Step 5: Results Integration

Transfer predictions back to the AnnData object and review confidence scores.

# Merge predictions into adata.obs
adata = predictions.to_adata()

# Key result columns:
# adata.obs["predicted_labels"]  — per-cell best-match label
# adata.obs["majority_voting"]   — cluster-level consensus label
# adata.obs["conf_score"]        — probability of the predicted label (0–1)

print(adata.obs[["predicted_labels", "majority_voting", "conf_score"]].head(10))
print(f"\nCell type distribution (majority voting):")
print(adata.obs["majority_voting"].value_counts().head(15))

# Flag low-confidence cells
low_conf = adata.obs["conf_score"] < 0.5
print(f"\nLow-confidence cells (conf_score < 0.5): {low_conf.sum()} ({low_conf.mean():.1%})")
adata.obs["high_conf"] = ~low_conf

Step 6: Visualization and Validation

Plot predictions on UMAP, validate with canonical marker genes, and confirm annotation quality.

import scanpy as sc
import matplotlib.pyplot as plt

# Compute UMAP if not already done
if "X_umap" not in adata.obsm:
    sc.tl.umap(adata)

# UMAP colored by annotation results
fig, axes = plt.subplots(1, 3, figsize=(21, 6))
sc.pl.umap(adata, color="majority_voting", legend_loc="on data",
           legend_fontsize=7, title="Majority Voting", ax=axes[0], show=False)
sc.pl.umap(adata, color="predicted_labels", legend_loc="right margin",
           legend_fontsize=7, title="Per-Cell Prediction", ax=axes[1], show=False)
sc.pl.umap(adata, color="conf_score", cmap="RdYlGn",
           title="Confidence Score", ax=axes[2], show=False)
plt.tight_layout()
plt.savefig("celltypist_annotation.png", dpi=150, bbox_inches="tight")
plt.show()
print("Saved celltypist_annotation.png")

# Validate with canonical immune markers
marker_genes = {
    "CD4+ T": ["CD3D", "CD4", "IL7R"],
    "CD8+ T": ["CD3D", "CD8A", "GZMK"],
    "B cells": ["MS4A1", "CD79A"],
    "NK cells": ["GNLY", "NKG7"],
    "CD14 Mono": ["CD14", "LYZ"],
}
sc.pl.dotplot(adata, var_names=marker_genes, groupby="majority_voting",
              use_raw=False, standard_scale="var",
              save="_celltypist_markers.png")

Key Parameters

Parameter	Default	Range / Options	Effect
`model`	—	Any `.pkl` filename or path	Selects the reference atlas for annotation; must match tissue/species
`majority_voting`	`False`	`True`, `False`	When `True`, smooths per-cell labels to cluster consensus; requires a clustering key in `over_clustering`
`over_clustering`	`None`	Any `adata.obs` key, `"leiden"`, `"louvain"`	Clustering column used for majority voting; auto-detected if common keys present
`p_thres`	`0.5`	`0.0`–`1.0`	Minimum probability to assign a label; cells below threshold are labeled `"Unassigned"`
`mode`	`"best match"`	`"best match"`, `"prob match"`	`"best match"`: top label regardless of threshold; `"prob match"`: applies `p_thres`
`min_prop`	`0.0`	`0.0`–`1.0`	For majority voting: minimum fraction of cluster cells with the consensus label; rare labels may be suppressed

Key Concepts

Pre-Trained Model Architecture

Each CellTypist model is a one-vs-rest logistic regression classifier trained on a curated cell atlas.
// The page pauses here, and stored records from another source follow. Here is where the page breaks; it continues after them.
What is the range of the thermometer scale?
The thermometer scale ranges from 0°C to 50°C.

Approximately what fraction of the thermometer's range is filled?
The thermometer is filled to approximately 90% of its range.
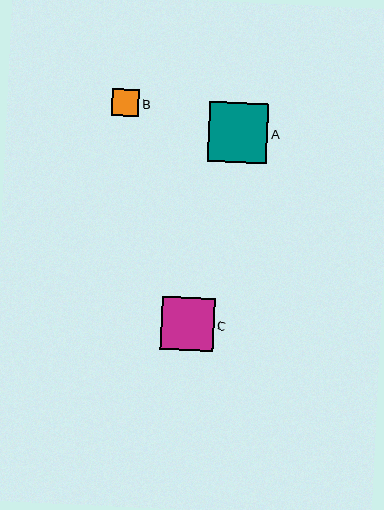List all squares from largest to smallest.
From largest to smallest: A, C, B.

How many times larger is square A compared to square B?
Square A is approximately 2.2 times the size of square B.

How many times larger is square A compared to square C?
Square A is approximately 1.1 times the size of square C.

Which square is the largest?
Square A is the largest with a size of approximately 59 pixels.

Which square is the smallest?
Square B is the smallest with a size of approximately 27 pixels.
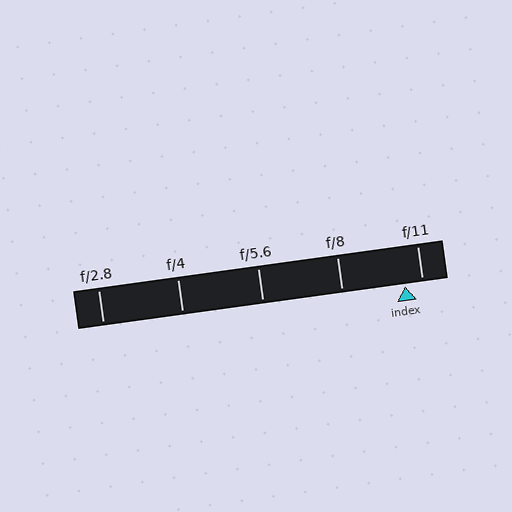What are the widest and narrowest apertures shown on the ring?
The widest aperture shown is f/2.8 and the narrowest is f/11.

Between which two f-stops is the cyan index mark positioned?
The index mark is between f/8 and f/11.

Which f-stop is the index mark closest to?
The index mark is closest to f/11.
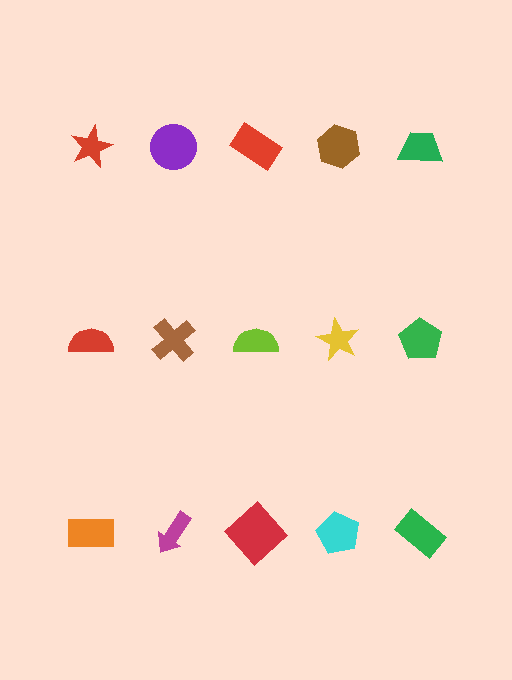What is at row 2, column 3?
A lime semicircle.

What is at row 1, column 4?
A brown hexagon.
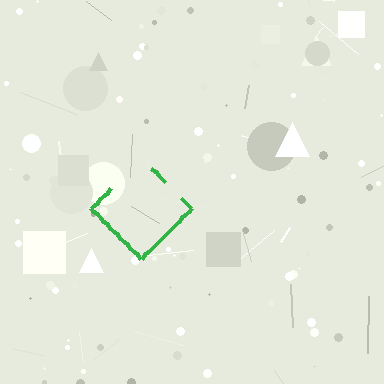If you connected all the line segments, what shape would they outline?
They would outline a diamond.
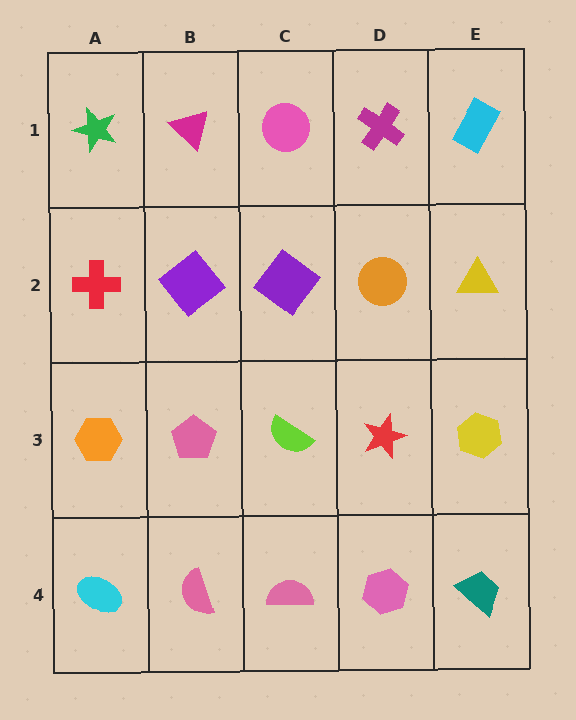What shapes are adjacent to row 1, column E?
A yellow triangle (row 2, column E), a magenta cross (row 1, column D).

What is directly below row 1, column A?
A red cross.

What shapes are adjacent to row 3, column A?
A red cross (row 2, column A), a cyan ellipse (row 4, column A), a pink pentagon (row 3, column B).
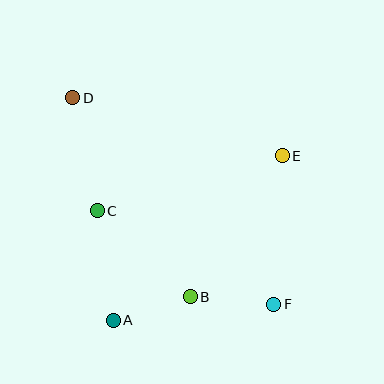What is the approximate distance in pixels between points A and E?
The distance between A and E is approximately 236 pixels.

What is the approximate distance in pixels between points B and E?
The distance between B and E is approximately 168 pixels.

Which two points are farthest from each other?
Points D and F are farthest from each other.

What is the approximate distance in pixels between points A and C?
The distance between A and C is approximately 110 pixels.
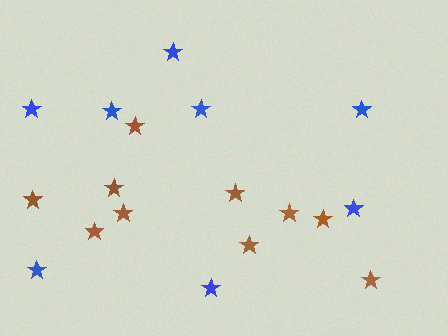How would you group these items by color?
There are 2 groups: one group of brown stars (10) and one group of blue stars (8).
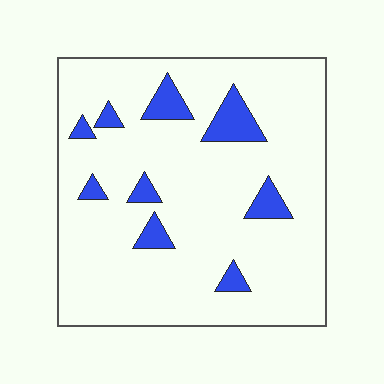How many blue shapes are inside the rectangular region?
9.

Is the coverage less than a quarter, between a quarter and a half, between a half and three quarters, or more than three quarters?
Less than a quarter.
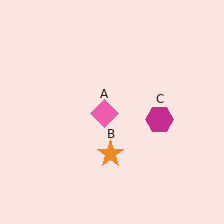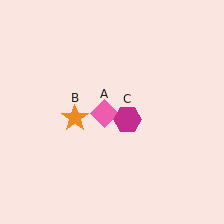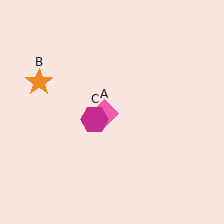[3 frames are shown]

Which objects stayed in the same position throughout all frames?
Pink diamond (object A) remained stationary.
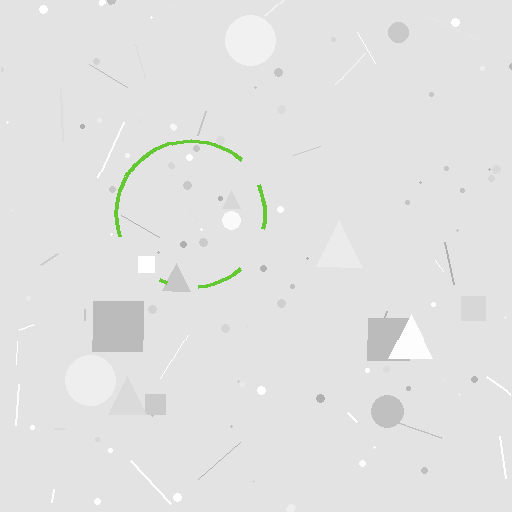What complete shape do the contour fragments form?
The contour fragments form a circle.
Key properties:

Input: 33,694 genes (or fewer if the dataset has a smaller gene space — unshared genes are zero-filled)
Output: per-cell probability vector over all cell type classes; highest probability is the predicted label
Confidence score: the probability assigned to the winning class (0–1); high values (>0.7) indicate reliable predictions
Species/version specificity: models are trained on specific atlases; using a human model on mouse data will produce spurious results

Majority Voting

Majority voting applies a two-stage correction after per-cell prediction:

Each cell receives a per-cell label from the logistic regression output
Within each cluster (e.g., Leiden cluster), the most frequent per-cell label becomes the cluster's consensus majority_voting label
Cells whose per-cell label disagrees with the cluster majority are re-labeled to the cluster consensus unless min_prop is set

Majority voting is recommended when individual cells have noisy expression but the cluster is biologically coherent. Disable it when cells within a cluster are biologically heterogeneous (e.g., transitional states).

Gene Space Alignment

CellTypist automatically intersects the model's training genes with the input AnnData's gene names. Genes present in the model but absent from the query are zero-filled. Annotations degrade if fewer than ~60% of model genes are present — check with model.cell_types and adata.var_names.

Common Recipes

Recipe: Train a Custom Model

When to use: your tissue or species is not covered by an existing model, and you have a labeled reference dataset.

import celltypist
import scanpy as sc

# Load labeled reference AnnData (must be normalized + log1p)
ref = sc.read_h5ad("labeled_reference.h5ad")
# ref.obs["cell_type"] must contain string cell type labels

# Train custom model
new_model = celltypist.train(
    ref,
    labels="cell_type",       # obs column with training labels
    n_jobs=4,                  # parallel workers
    max_iter=200,              # logistic regression iterations
    use_SGD=False,             # use full L-BFGS-B solver (recommended for <100k cells)
    top_genes=500,             # number of most informative genes per class
)

# Save for reuse
new_model.write("custom_tissue_model.pkl")
print(f"Trained model: {len(new_model.cell_types)} cell types")

# Apply to query
predictions = celltypist.annotate(query_adata, model="custom_tissue_model.pkl",
                                  majority_voting=True)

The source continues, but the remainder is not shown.